3.6 - Témoignages

I - Une journée historique - L'exil ou la patrie perdue. 

1 - Jean-Jacques : L'été soixante-deux, l'exil - Fuir le chaos - mars 2014

2 - Bernadette Léonelli : Il est des moments où la mémoire va creuser au plus profond de nous-même et charrie pêle-mêle les moments de bonheur et ceux de la souffrance - mars 2014

3 - Michèle Succoja : les marins de Mers el Kebir sont venus nous chercher - 26 mai 2016

 

 

1 - Jean-Jacques : L'été soixante-deux, l'exil - Fuir le chaos - mars 2014

 L’été soixante-deux, l’exil.

Fuir le chaos

Jean-Jacques et sa famille quittent Oran au cours de l’été 1962. Lui et sa sœur sont partis dès le mois de juin. Ses parents les rejoignent dans le nord de la France au début du mois de juillet après que la ville eut été saccagée par la population musulmane.

Un matin, sans que rien ne se soit passé, on annonça que la guerre était perdue et qu’il fallait partir. C’est ce jour-là que mon père a compris qu’il faisait partie des vaincus et qu’il devait fuir. Il devra abandonner à jamais le théâtre de son inquiétude, à jamais. Car, lui avait-on fait comprendre, jamais il ne pourra revenir. L’inexorable de la situation lui venait du dehors sans qu’il eût jamais compris ce qui était arrivé. Il savait seulement qu’il devait laisser tout ça, là, en attente.

Je crois qu’il n’était jamais venu à ma mère la force de penser qu’il était peut-être possible de vivre encore chez nous, avec les Arabes. Ce devait être tout ou rien. Elle avait choisi rien. Le désespoir avait fait son œuvre.

Quand ils partirent définitivement de la villa, après avoir pris ce qu’il pouvait prendre, je suppose qu’ils ont fait un tour dans les vastes pièces de notre maison, qu’ils les ont regardées l’une après l’autre un court moment, qu’ils ont accompli les gestes habituels qui expriment le regret et la lassitude, probablement touchant de la pomme de la main le bois d’un meuble, l’arrondi d’une rampe, le plâtre d’un mur, que leur visage a été faiblement éclairé par les reflets du soleil naissant ou couchant sur le marbre blanc de notre grand escalier, que leur voix a tremblée quand ils se sont dits quelques mots.

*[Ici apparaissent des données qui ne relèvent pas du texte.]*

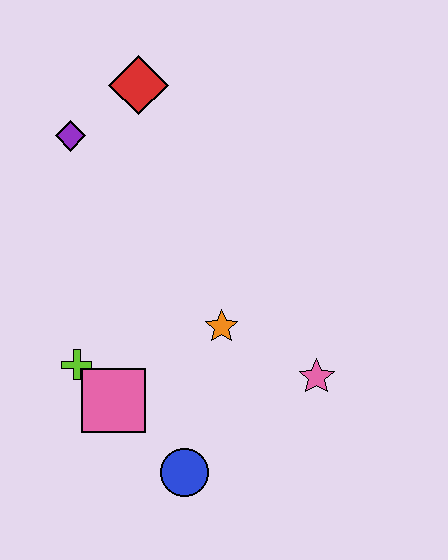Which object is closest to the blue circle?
The pink square is closest to the blue circle.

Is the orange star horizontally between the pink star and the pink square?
Yes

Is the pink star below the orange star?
Yes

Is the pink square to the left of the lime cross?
No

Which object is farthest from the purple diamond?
The blue circle is farthest from the purple diamond.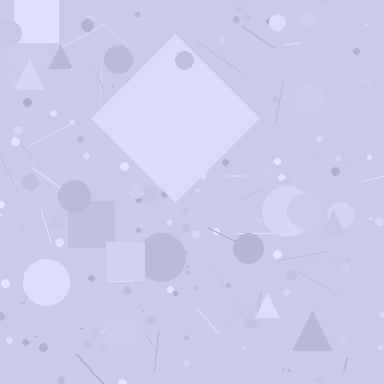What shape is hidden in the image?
A diamond is hidden in the image.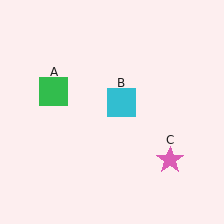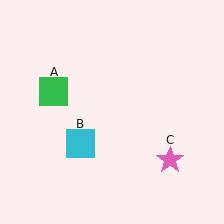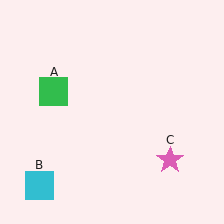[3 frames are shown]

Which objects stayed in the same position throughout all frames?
Green square (object A) and pink star (object C) remained stationary.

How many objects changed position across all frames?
1 object changed position: cyan square (object B).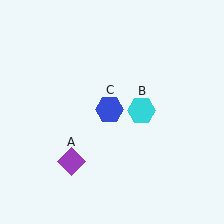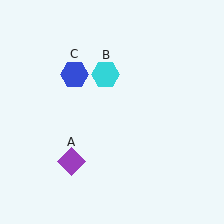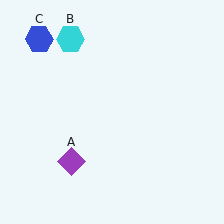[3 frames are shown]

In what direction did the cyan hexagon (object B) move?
The cyan hexagon (object B) moved up and to the left.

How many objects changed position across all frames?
2 objects changed position: cyan hexagon (object B), blue hexagon (object C).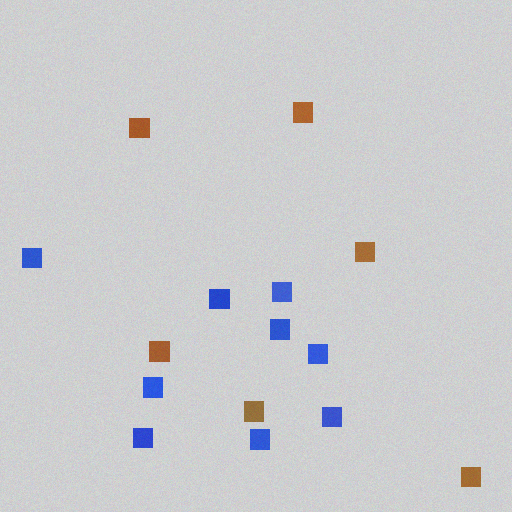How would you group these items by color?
There are 2 groups: one group of brown squares (6) and one group of blue squares (9).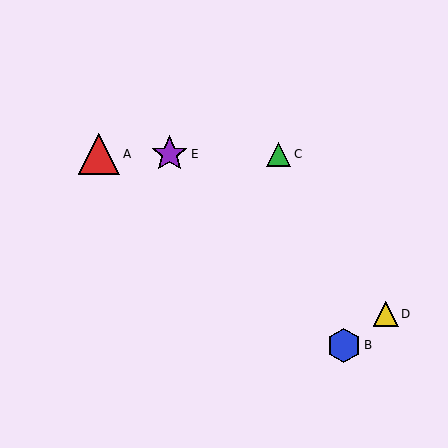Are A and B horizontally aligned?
No, A is at y≈154 and B is at y≈345.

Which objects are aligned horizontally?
Objects A, C, E are aligned horizontally.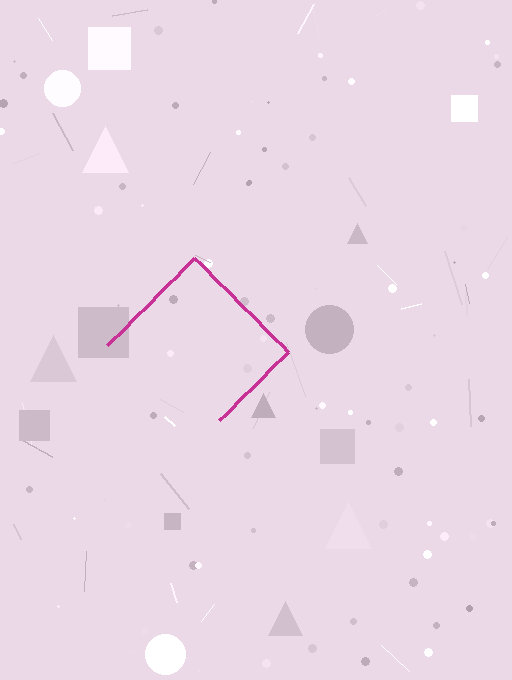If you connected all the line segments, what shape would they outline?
They would outline a diamond.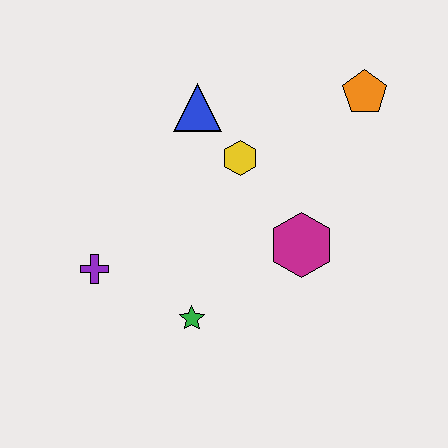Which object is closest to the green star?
The purple cross is closest to the green star.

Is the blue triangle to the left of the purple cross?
No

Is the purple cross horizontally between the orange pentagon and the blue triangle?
No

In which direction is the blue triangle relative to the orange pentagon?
The blue triangle is to the left of the orange pentagon.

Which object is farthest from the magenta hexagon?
The purple cross is farthest from the magenta hexagon.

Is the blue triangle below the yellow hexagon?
No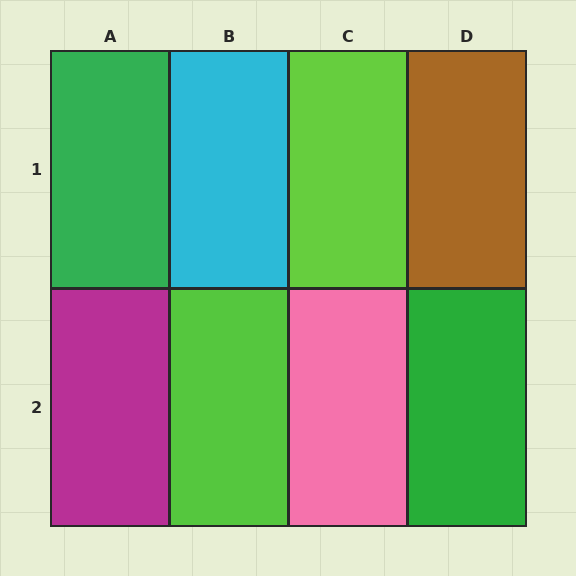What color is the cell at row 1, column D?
Brown.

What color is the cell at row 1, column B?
Cyan.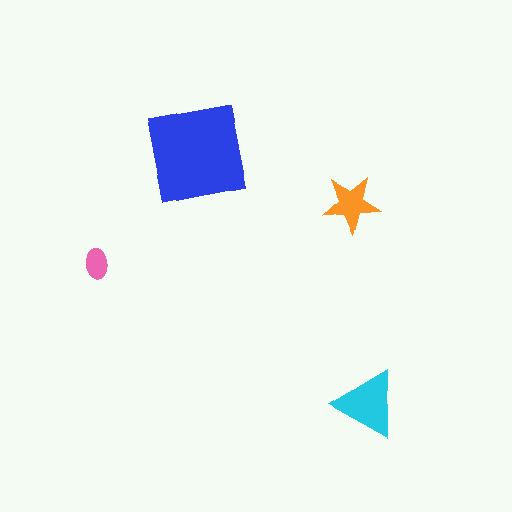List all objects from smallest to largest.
The pink ellipse, the orange star, the cyan triangle, the blue square.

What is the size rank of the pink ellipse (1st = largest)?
4th.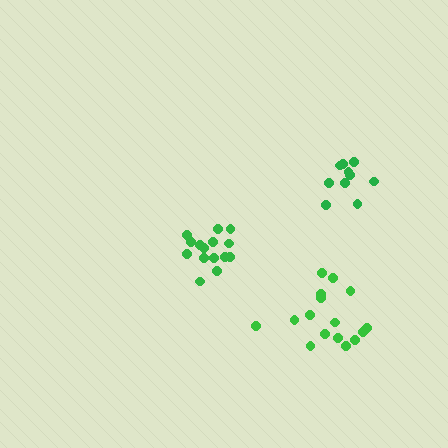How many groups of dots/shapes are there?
There are 3 groups.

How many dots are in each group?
Group 1: 16 dots, Group 2: 15 dots, Group 3: 10 dots (41 total).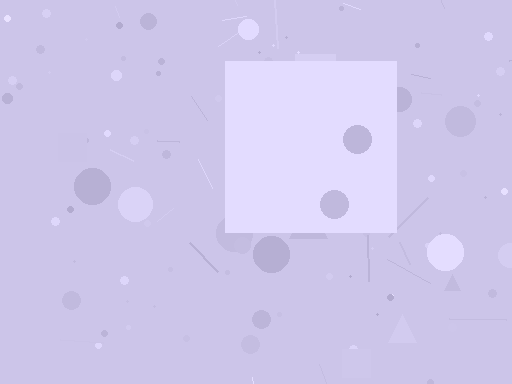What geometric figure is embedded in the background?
A square is embedded in the background.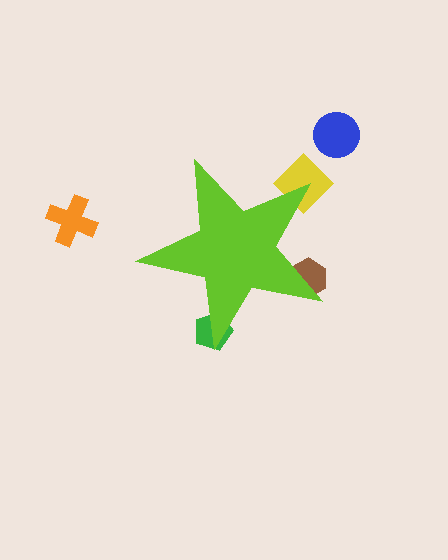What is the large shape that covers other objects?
A lime star.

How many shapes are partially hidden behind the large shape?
3 shapes are partially hidden.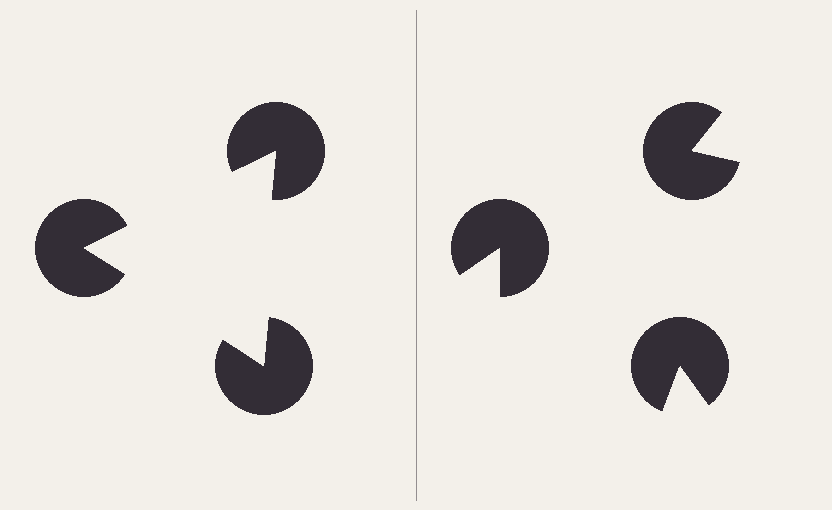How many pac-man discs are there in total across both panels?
6 — 3 on each side.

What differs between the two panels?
The pac-man discs are positioned identically on both sides; only the wedge orientations differ. On the left they align to a triangle; on the right they are misaligned.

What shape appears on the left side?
An illusory triangle.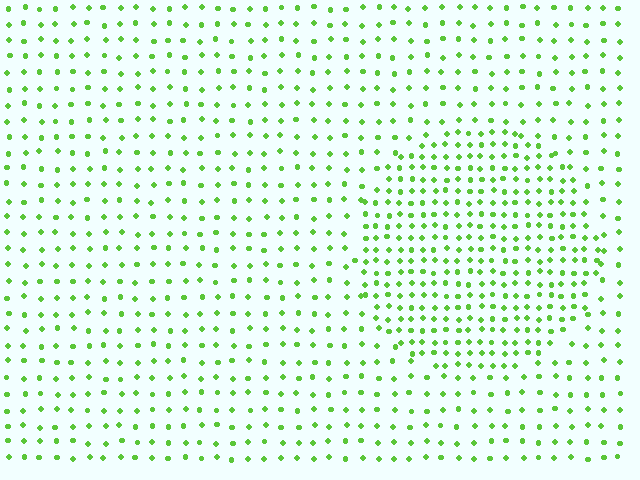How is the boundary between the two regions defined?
The boundary is defined by a change in element density (approximately 1.9x ratio). All elements are the same color, size, and shape.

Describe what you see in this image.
The image contains small lime elements arranged at two different densities. A circle-shaped region is visible where the elements are more densely packed than the surrounding area.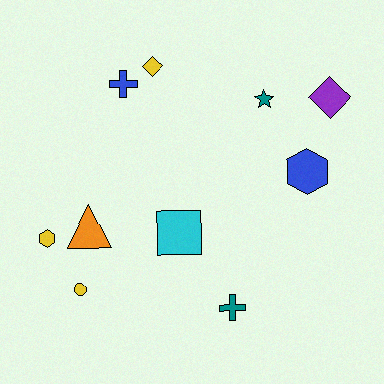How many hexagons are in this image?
There are 2 hexagons.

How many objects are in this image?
There are 10 objects.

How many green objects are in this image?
There are no green objects.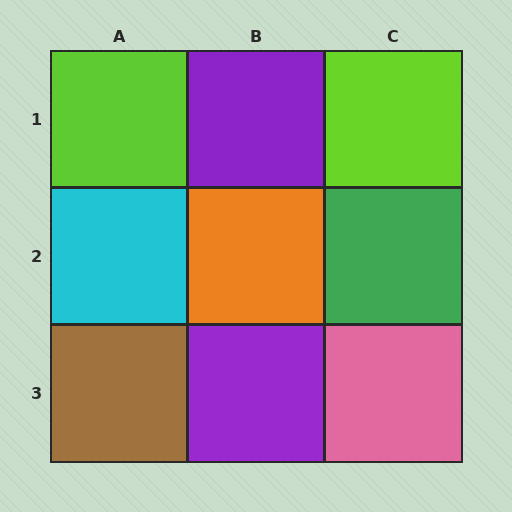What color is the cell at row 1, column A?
Lime.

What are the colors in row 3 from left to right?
Brown, purple, pink.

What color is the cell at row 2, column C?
Green.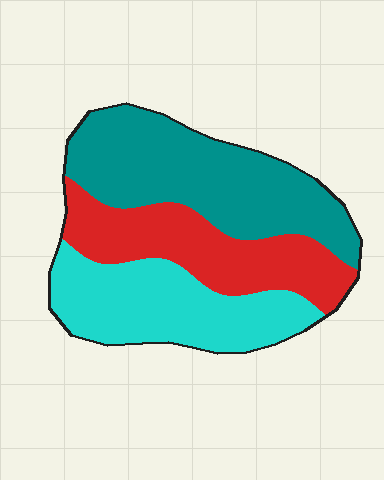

Ma mère a suggéré de laisser le gaz ouvert pour que tout s’embrase. Mon père ne l’a pas voulu. Il a fermé la porte à clé avant de partir. Ils sont descendus en ville, il pensait que c’était plus sûr, ils se sont faits courser le 4 ou 5 juillet par les Arabes absorbés par l’ivresse de vengeance.

Mon père a voulu donner sa moto, à son vieil ami Belbachir qui a pleuré. Autour des deux amis, on vidait des appartements abandonnés de leurs meubles pour les vendre. Notre vie était devenue un souk, un gigantesque bazar plein d’ivresse et de sang, où les lits encore faits, les armoires encore pleines de chemises, de robes, de fantômes évanouis, côtoyaient sur les trottoirs les flaques rouges, les douilles de balles, la vaisselle brisée et les poubelles renversées. On vendait tout, alors qu’on aurait pu tout prendre.

Les deux hommes ont croisé leur regard au sein d’une même fatigue. Belbachir n’a pas pu dire : « reste, ne t’en va pas. » Belbachir a voulu dire quelque chose en saisissant le bras nu de mon père. Leurs chairs se sont attardées l’une contre l’autre un court instant, au milieu de toute cette infamie. Personne n’aimait ça, personne ne voulait endosser ce désastre.

Après, je ne sais pas, ils sont partis pour la France, ils nous ont rejoint dans le Nord. C’est sur le quai d’une gare, celle de Saint-Quentin, que je les ai revus, après tout ça. Le père marchait derrière, la mère a accouru. Ils nous ont repris et c’est tout.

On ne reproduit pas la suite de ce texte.